My metric may be different than other men,

I am saying on my scale from 1-10
Alright.... your personal metric is valid as there is nothing wrong with wanting to be physically attracted to your significant other. But you should afford her the same courtesy; women are not blind but I swear some men think we should be 🙄.

Regardless, you also need to account for spiritual, emotional, and intellectual attraction. Those can really carry the day when looks fade. If you meet the right girl you might see her as a 10 and think she's out of your league, but perhaps she would be seeing you the same way. Therefore, looks can only be taken into account to a certain extent.

Seek God and keep your eyes open, that's the best advice I can give.
 

Lynx

Folksy yet erudite
Aug 13, 2014
29,313
10,618
113
#19
Alright.... your personal metric is valid as there is nothing wrong with wanting to be physically attracted to your significant other. But you should afford her the same courtesy; women are not blind but I swear some men think we should be 🙄.

Regardless, you also need to account for spiritual, emotional, and intellectual attraction. Those can really carry the day when looks fade. If you meet the right girl you might see her as a 10 and think she's out of your league, but perhaps she would be seeing you the same way. Therefore, looks can only be taken into account to a certain extent.

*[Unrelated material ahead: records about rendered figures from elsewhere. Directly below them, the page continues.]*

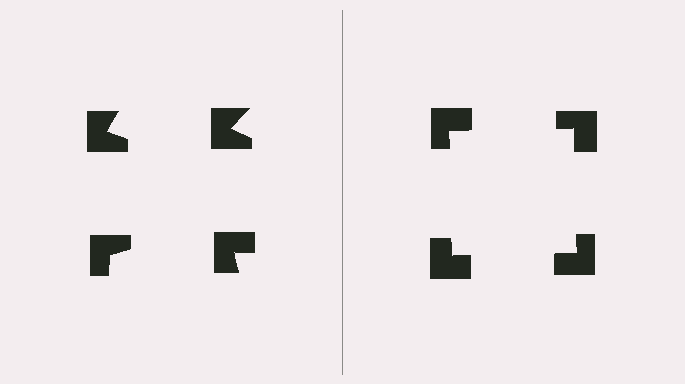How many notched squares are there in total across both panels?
8 — 4 on each side.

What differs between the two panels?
The notched squares are positioned identically on both sides; only the wedge orientations differ. On the right they align to a square; on the left they are misaligned.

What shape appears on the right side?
An illusory square.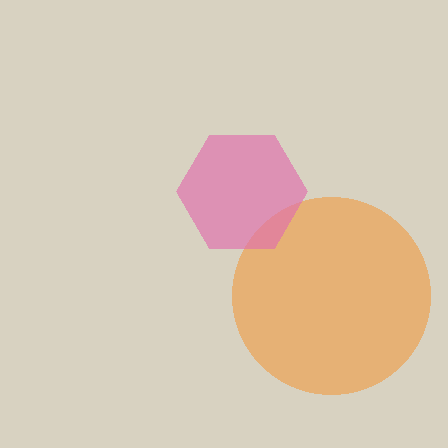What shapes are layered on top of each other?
The layered shapes are: an orange circle, a pink hexagon.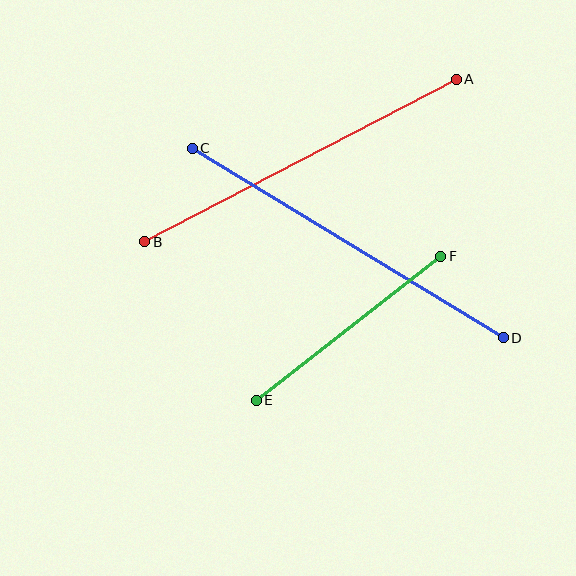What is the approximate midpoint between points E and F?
The midpoint is at approximately (348, 328) pixels.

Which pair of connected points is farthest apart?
Points C and D are farthest apart.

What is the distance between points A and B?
The distance is approximately 351 pixels.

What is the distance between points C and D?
The distance is approximately 364 pixels.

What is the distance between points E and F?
The distance is approximately 234 pixels.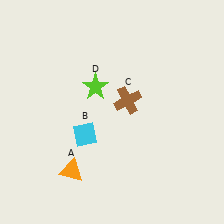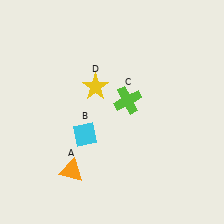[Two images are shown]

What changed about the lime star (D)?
In Image 1, D is lime. In Image 2, it changed to yellow.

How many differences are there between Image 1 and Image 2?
There are 2 differences between the two images.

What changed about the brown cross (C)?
In Image 1, C is brown. In Image 2, it changed to lime.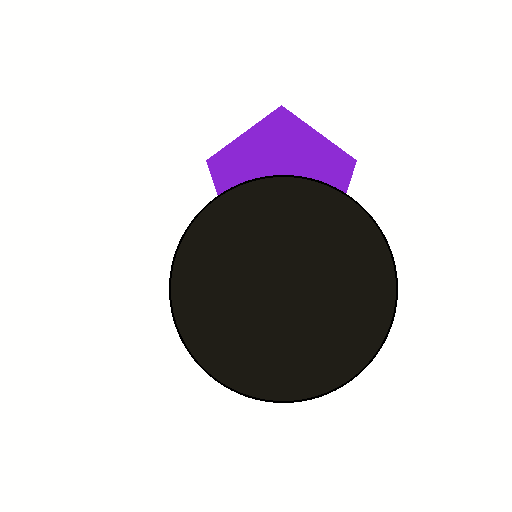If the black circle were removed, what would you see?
You would see the complete purple pentagon.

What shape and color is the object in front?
The object in front is a black circle.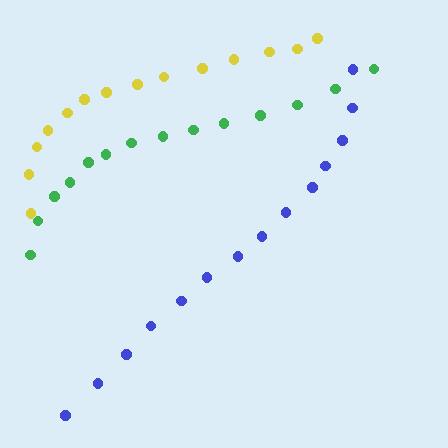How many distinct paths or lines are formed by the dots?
There are 3 distinct paths.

Seek God and keep your eyes open, that's the best advice I can give.
The moment when you are reading a post without checking who posted it and swear it came from seoulsearch, then you check and it didn't come from seoulsearch.

Mind you, that's not exactly a bad thing. In fact some would see that as a compliment. But after I read the first paragraph I was certain that when I checked the nickname it would be hers.